Tutorial · 2 of 4

Local mesh

Two agents running side by side on one machine can see each other and trade messages — no network involved. Here you'll start a second agent, have the first one find it, and watch a message go from one to the other and back.

How local discovery works

Every agent that runs /remote-pi on a machine joins the same local session, named local. They meet through a Unix domain socket — a local broker at ~/.pi/remote/sessions/local/broker.sock — so messages never leave the box. The first agent to start hosts the broker; the rest connect to it. If the host exits, another agent takes over automatically.

One agent per folder
A lock allows exactly one Pi agent per directory. To run two agents at once, put them in two different folders — each gets its own workspace, both meet in the local session.

1. Start a second agent

You already have one agent from the getting started guide. Open a second terminal in a different folder and start Remote Pi there too:

Second terminal — bash
cd ~/code/service-b
pi            # then run /remote-pi and answer the wizard

Say the first agent is named agent-a and the second agent-b (the wizard defaults to the folder name). Both are now in the local session.

2. The three mesh tools

The agent-network skill gives the LLM three tools. You don't call them by hand — you ask the agent in plain language and it calls them for you.

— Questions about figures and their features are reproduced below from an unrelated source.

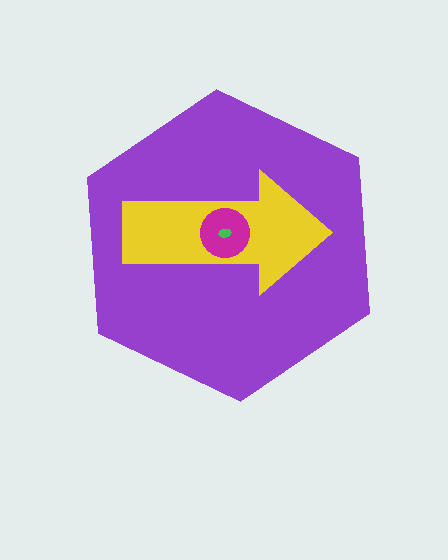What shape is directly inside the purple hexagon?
The yellow arrow.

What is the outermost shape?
The purple hexagon.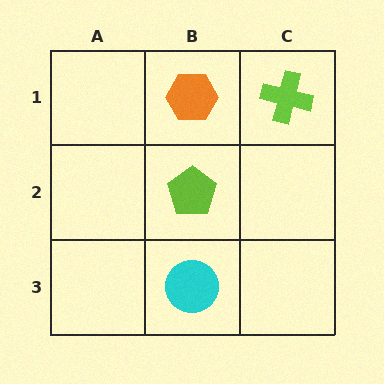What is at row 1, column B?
An orange hexagon.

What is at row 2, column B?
A lime pentagon.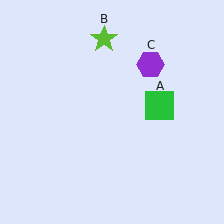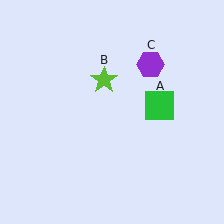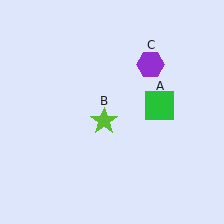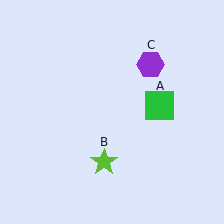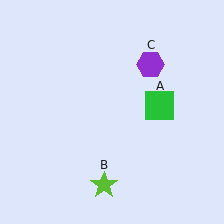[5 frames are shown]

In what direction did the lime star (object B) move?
The lime star (object B) moved down.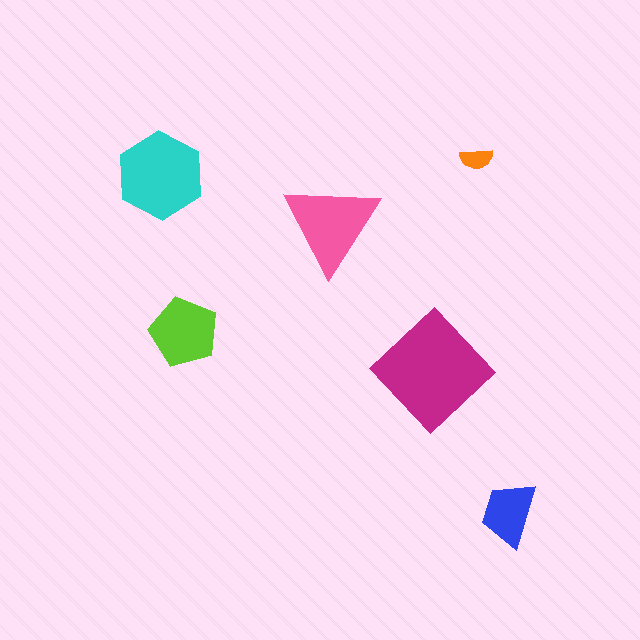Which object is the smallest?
The orange semicircle.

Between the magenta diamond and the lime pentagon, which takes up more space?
The magenta diamond.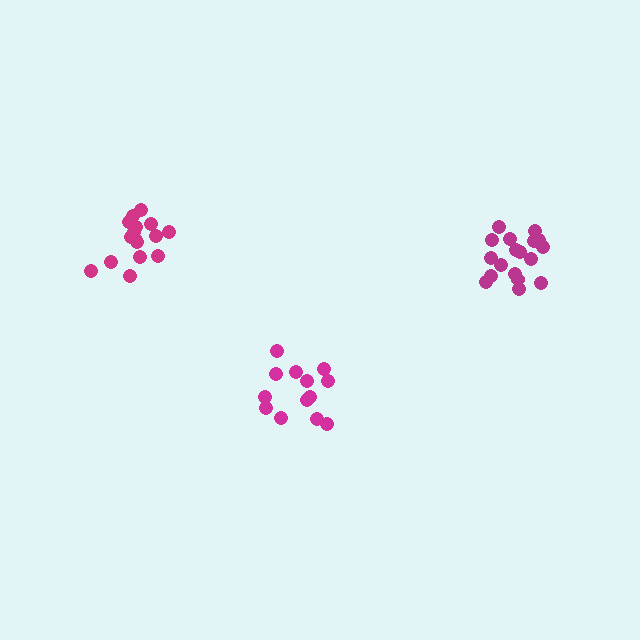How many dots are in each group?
Group 1: 18 dots, Group 2: 13 dots, Group 3: 16 dots (47 total).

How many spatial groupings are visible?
There are 3 spatial groupings.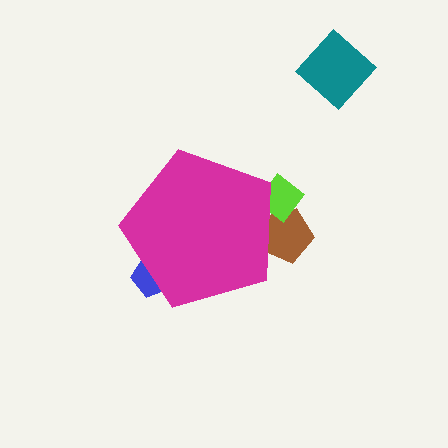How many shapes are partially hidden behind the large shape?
3 shapes are partially hidden.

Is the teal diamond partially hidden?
No, the teal diamond is fully visible.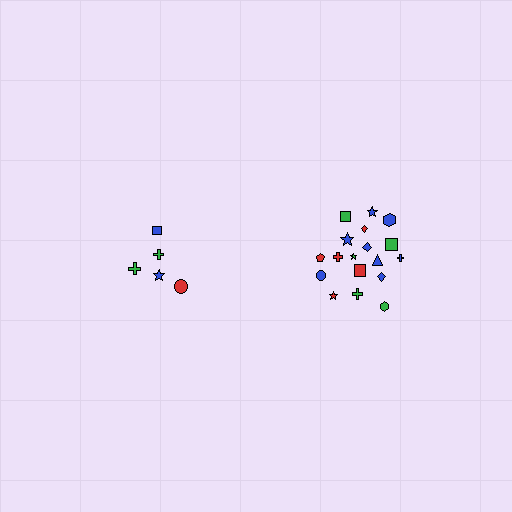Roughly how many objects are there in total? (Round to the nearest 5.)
Roughly 25 objects in total.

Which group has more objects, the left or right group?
The right group.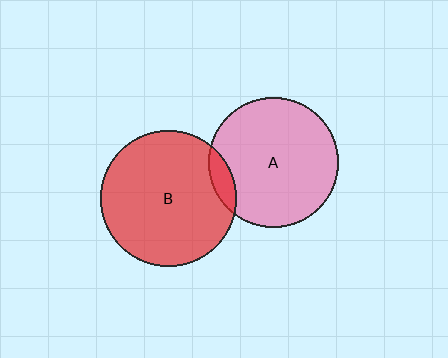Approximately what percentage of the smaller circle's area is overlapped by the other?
Approximately 10%.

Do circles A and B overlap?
Yes.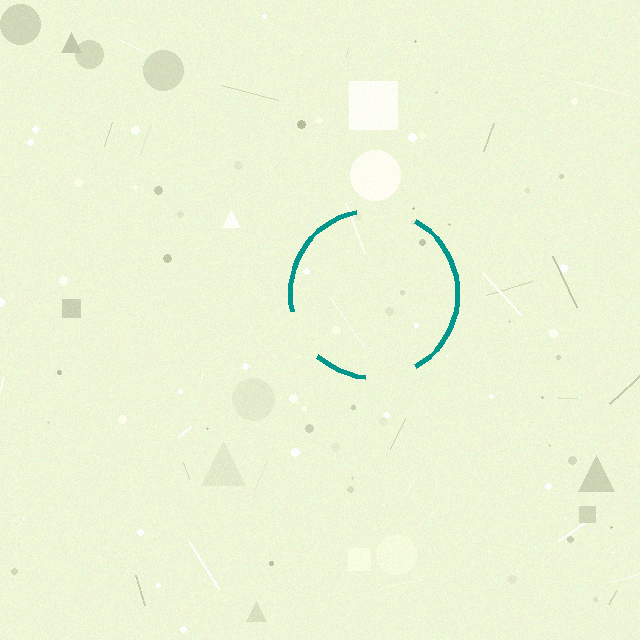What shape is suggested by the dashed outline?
The dashed outline suggests a circle.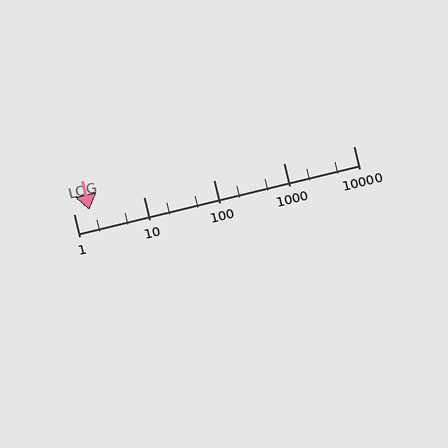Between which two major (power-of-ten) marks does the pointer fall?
The pointer is between 1 and 10.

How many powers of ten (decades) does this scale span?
The scale spans 4 decades, from 1 to 10000.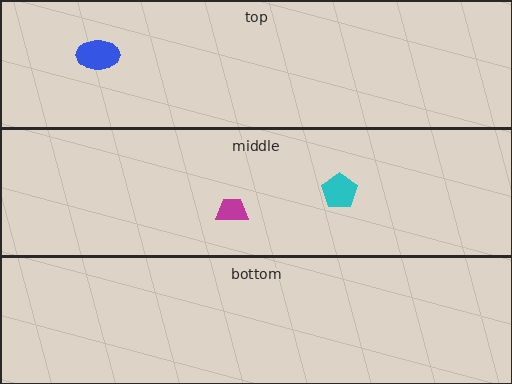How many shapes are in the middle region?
2.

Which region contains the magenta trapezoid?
The middle region.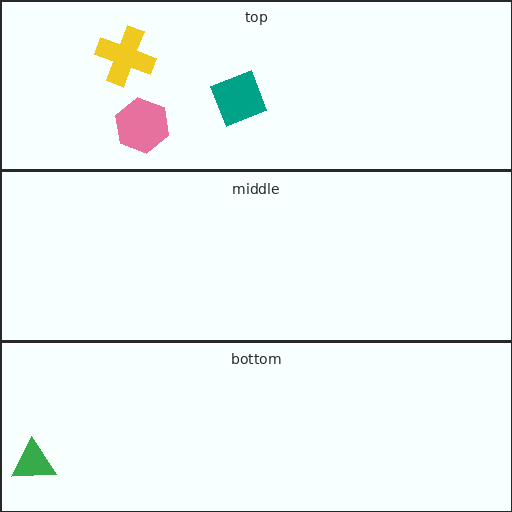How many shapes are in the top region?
3.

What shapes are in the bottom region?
The green triangle.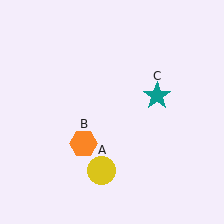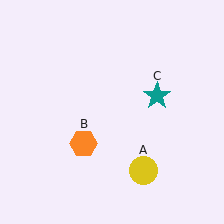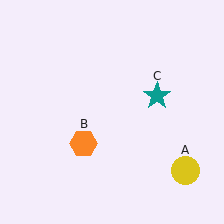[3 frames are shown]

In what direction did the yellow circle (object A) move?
The yellow circle (object A) moved right.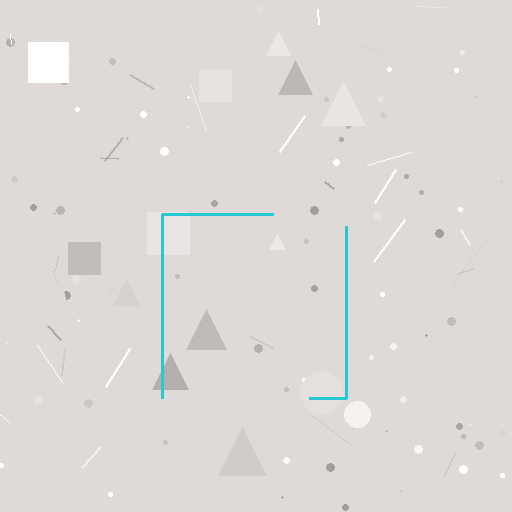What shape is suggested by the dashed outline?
The dashed outline suggests a square.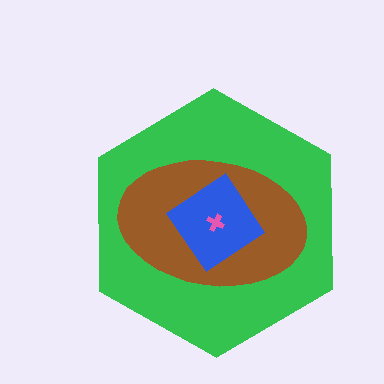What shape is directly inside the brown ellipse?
The blue diamond.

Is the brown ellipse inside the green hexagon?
Yes.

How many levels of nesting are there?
4.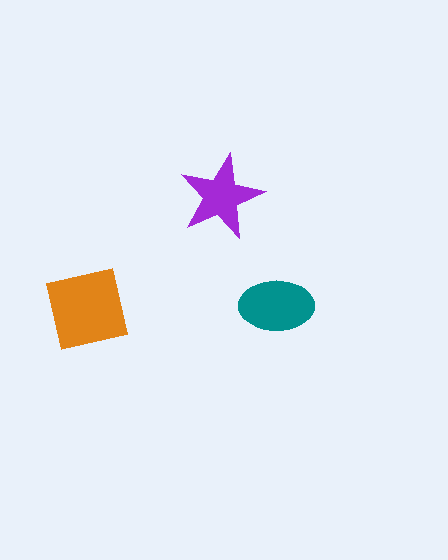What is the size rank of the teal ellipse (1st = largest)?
2nd.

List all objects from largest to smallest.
The orange square, the teal ellipse, the purple star.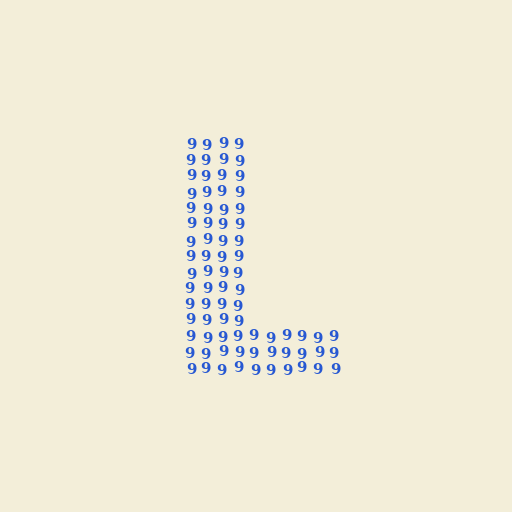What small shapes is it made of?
It is made of small digit 9's.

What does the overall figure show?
The overall figure shows the letter L.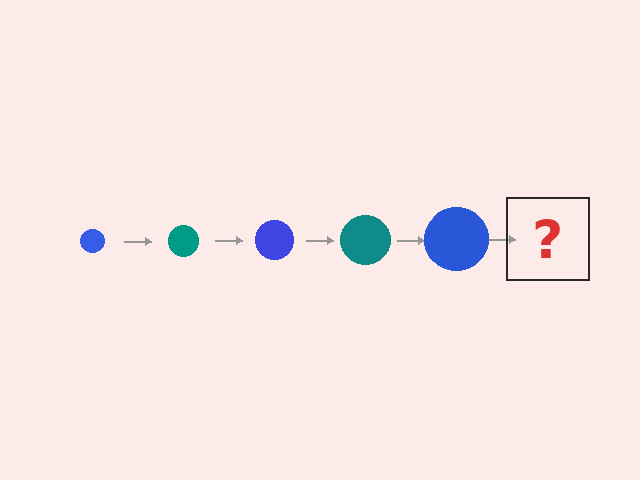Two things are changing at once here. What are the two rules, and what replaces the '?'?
The two rules are that the circle grows larger each step and the color cycles through blue and teal. The '?' should be a teal circle, larger than the previous one.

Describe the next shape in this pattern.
It should be a teal circle, larger than the previous one.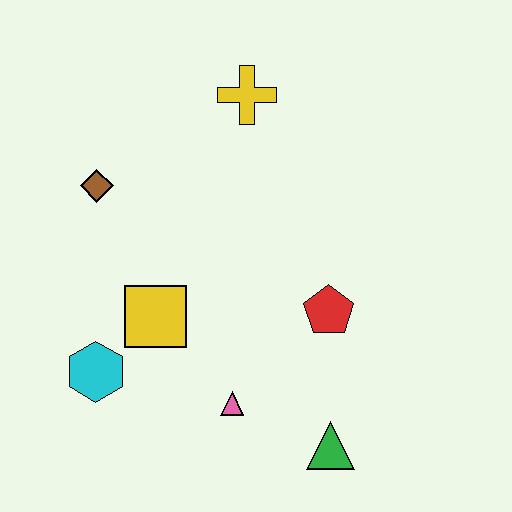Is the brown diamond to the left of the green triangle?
Yes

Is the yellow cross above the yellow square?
Yes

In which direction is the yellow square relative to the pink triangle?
The yellow square is above the pink triangle.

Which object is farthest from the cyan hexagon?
The yellow cross is farthest from the cyan hexagon.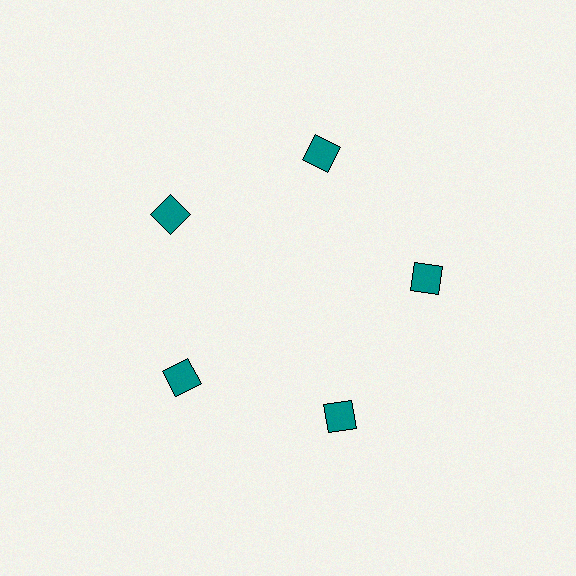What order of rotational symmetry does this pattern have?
This pattern has 5-fold rotational symmetry.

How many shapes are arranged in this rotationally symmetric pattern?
There are 5 shapes, arranged in 5 groups of 1.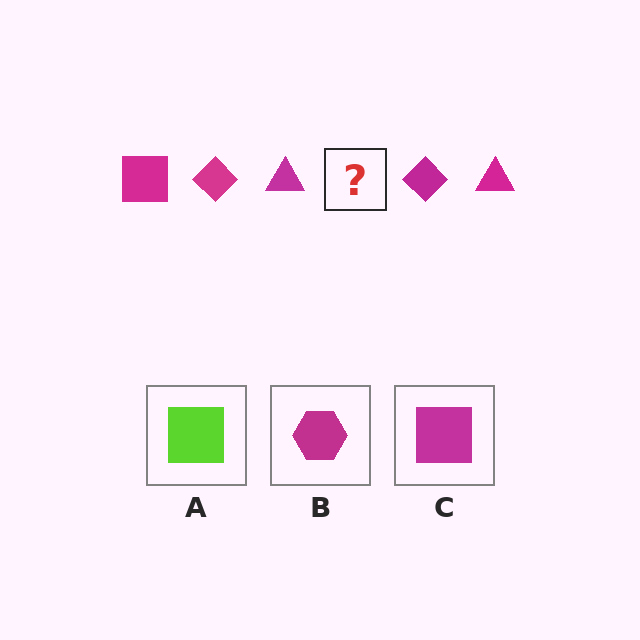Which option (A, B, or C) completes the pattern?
C.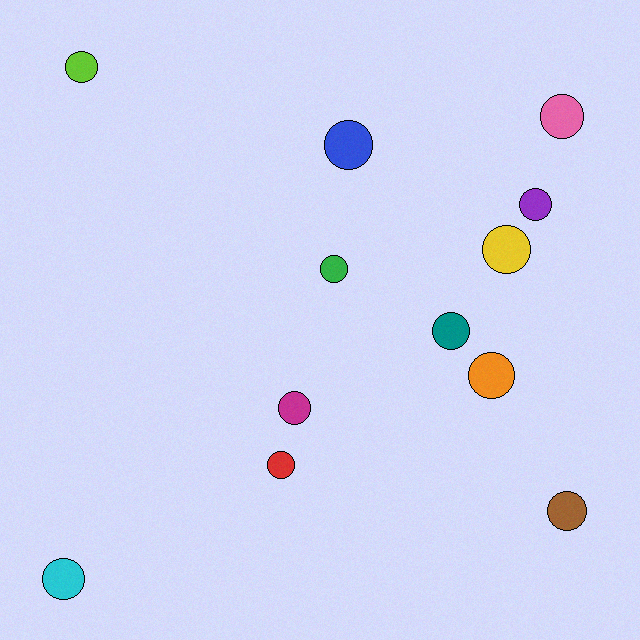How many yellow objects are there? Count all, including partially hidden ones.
There is 1 yellow object.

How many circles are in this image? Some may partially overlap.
There are 12 circles.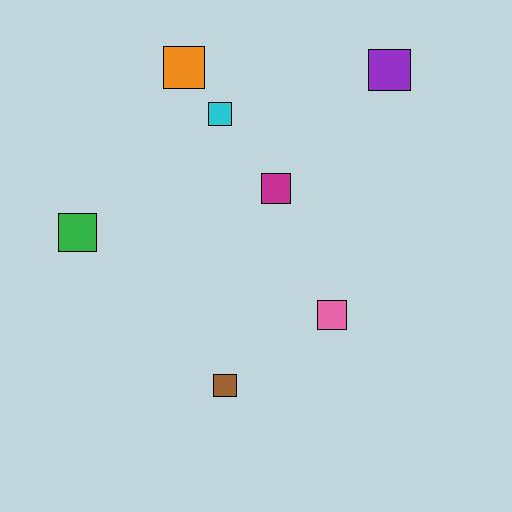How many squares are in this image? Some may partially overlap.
There are 7 squares.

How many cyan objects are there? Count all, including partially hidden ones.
There is 1 cyan object.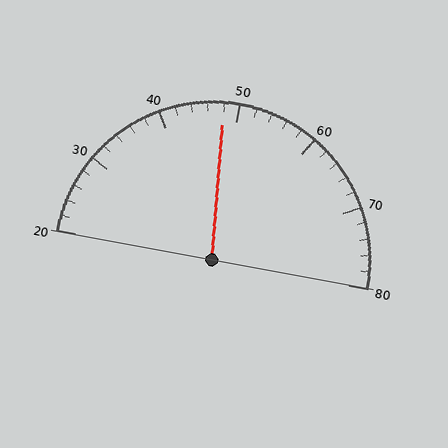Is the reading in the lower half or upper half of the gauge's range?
The reading is in the lower half of the range (20 to 80).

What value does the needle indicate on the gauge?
The needle indicates approximately 48.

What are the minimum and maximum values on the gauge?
The gauge ranges from 20 to 80.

  • list_peers() — who is online right now. Returns the peer names, one per line.
  • agent_send({ to, body, re? }) — send a message and wait for an ACK. Set rewhen you're replying to an earlier message.
  • get_messages()— drain this agent's inbox. The agent checks it at the start of each turn, so incoming messages surface on its next reply.

3. Send a message across

In agent-a's terminal, ask it to find its peers:

agent-a · prompt — text
List the other agents available.

The LLM calls the tool and gets back the roster:

agent-a · tool call — text
list_peers()
→ agent-b

Now have it send something:

agent-a · prompt — text
Send agent-b a ping with the current time.
agent-a · tool call — text
agent_send({
  to: "agent-b",
  body: { type: "ping", at: "2026-05-31T14:02:00Z" }
})
→ Delivered to agent-b

Delivered means agent-b's inbox accepted the envelope. On its next turn, agent-b sees it. Ask it:

agent-b · prompt — text
Any new messages? If so, reply to the sender.
agent-b · tool calls — text
get_messages()
→ [2026-05-31T14:02:00Z] from=agent-a
  id=ab12cd34
  { "type": "ping", "at": "2026-05-31T14:02:00Z" }

agent_send({
  to: "agent-a",
  body: { type: "pong" },
  re: "ab12cd34"        // reply to the ping's id
})
→ Delivered to agent-a

Back in agent-a, the pong shows up on its next turn, carrying re=ab12cd34 so the agent knows which message it answers. The whole exchange is event-driven — nothing blocks waiting for a reply.

Reading the ACK

agent_send tells you what happened to the envelope:

  • Delivered— the peer's inbox accepted it.
  • busy — the peer is mid-turn; the message was dropped. Retry shortly.
  • denied— the peer refused it. Don't retry.
  • No ACK (timeout) — the peer may be offline.
A send is not a request
agent_send is fire-and-ACK, not RPC. There is no obligation for the other agent to reply. If you need an answer, the prompt to the receiver has to ask for one — like reply to the sender above.